Baby formula industry ‘aggressively’ targeting parents, violating global rules: WHO, UNICEF

A new study by the WHO and UNICEF warns that the milk formula industry is using aggressive marketing tactics to sway new parents to buy their products. (Credit: Pixabay)

Over half of parents and pregnant women have been exposed to unethical marketing tactics from breast-milk substitutes companies, the World Health Organization (WHO) and the UN Children’s Fund (UNICEF) revealed on Wednesday.

The study, which surveyed 8,500 parents and pregnant women, as well as 300 health workers across Bangladesh, China, Mexico, Morocco, Nigeria, South Africa, the United Kingdom and VietNam, found that the formula milk companies often use abusive techniques to sell their products, including “unregulated” and “invasive” online targeting and spreading misleading and unfounded messages around the benefits of infant formula. 

The authors also warned that many healthworkers were approached by these companies with promises of samples, gifts and research funding to get them to recommend their brand to new parents.

The WHO and UNICEF recommend that infants exclusively breastfeed for the first six months of their lives and continue to do so, along with ingesting solid foods, up until two years of age.
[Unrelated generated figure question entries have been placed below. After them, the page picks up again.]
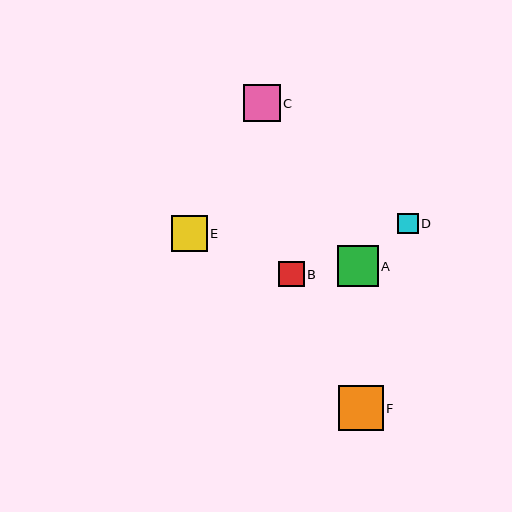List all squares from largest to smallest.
From largest to smallest: F, A, C, E, B, D.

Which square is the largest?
Square F is the largest with a size of approximately 45 pixels.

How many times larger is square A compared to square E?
Square A is approximately 1.1 times the size of square E.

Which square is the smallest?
Square D is the smallest with a size of approximately 20 pixels.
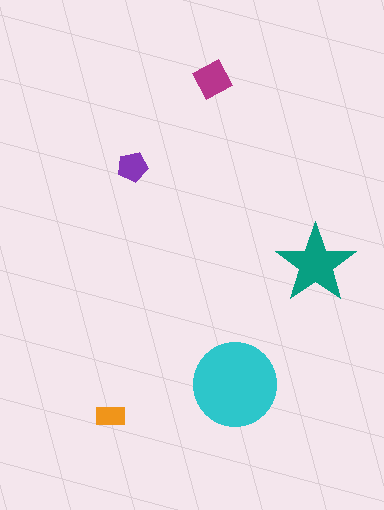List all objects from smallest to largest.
The orange rectangle, the purple pentagon, the magenta diamond, the teal star, the cyan circle.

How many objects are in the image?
There are 5 objects in the image.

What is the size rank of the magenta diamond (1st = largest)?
3rd.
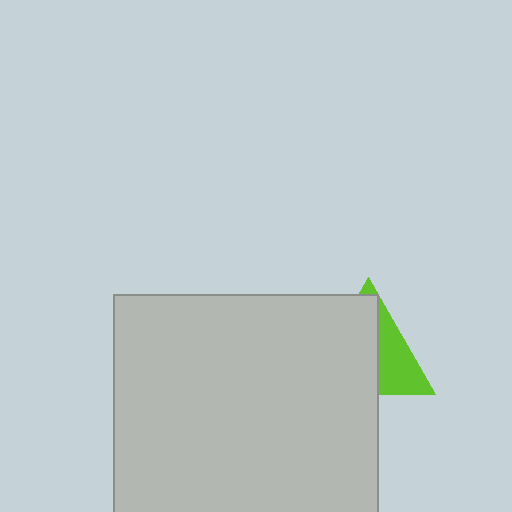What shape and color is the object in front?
The object in front is a light gray rectangle.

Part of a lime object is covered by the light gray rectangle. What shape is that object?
It is a triangle.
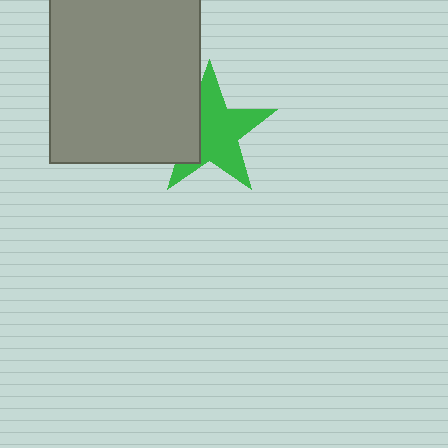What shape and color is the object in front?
The object in front is a gray rectangle.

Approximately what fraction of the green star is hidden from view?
Roughly 31% of the green star is hidden behind the gray rectangle.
Breastfeeding acts as the child’s first vaccine, protecting it from infections and malnutrition. It also reduces the risk of diabetes, obesity and some types of cancer for the mother, according to the organisations. However, only 44 per cent of babies under six months old are breastfed.

Meanwhile, the milk formula industry is booming. It is worth up to $55bn and spends roughly $5bn in marketing every year, according to The Conversation. The report found that their marketing strategies often violated the International Code of Marketing of Breast-milk Substitutes, adopted by the World Health Assembly in 1981, which bans all forms of promotion of breast-milk substitutes.

“This report shows very clearly that formula milk marketing remains unacceptably pervasive, misleading and aggressive,” said Dr. Tedros Adhanom Ghebreyesus, WHO’s director-general.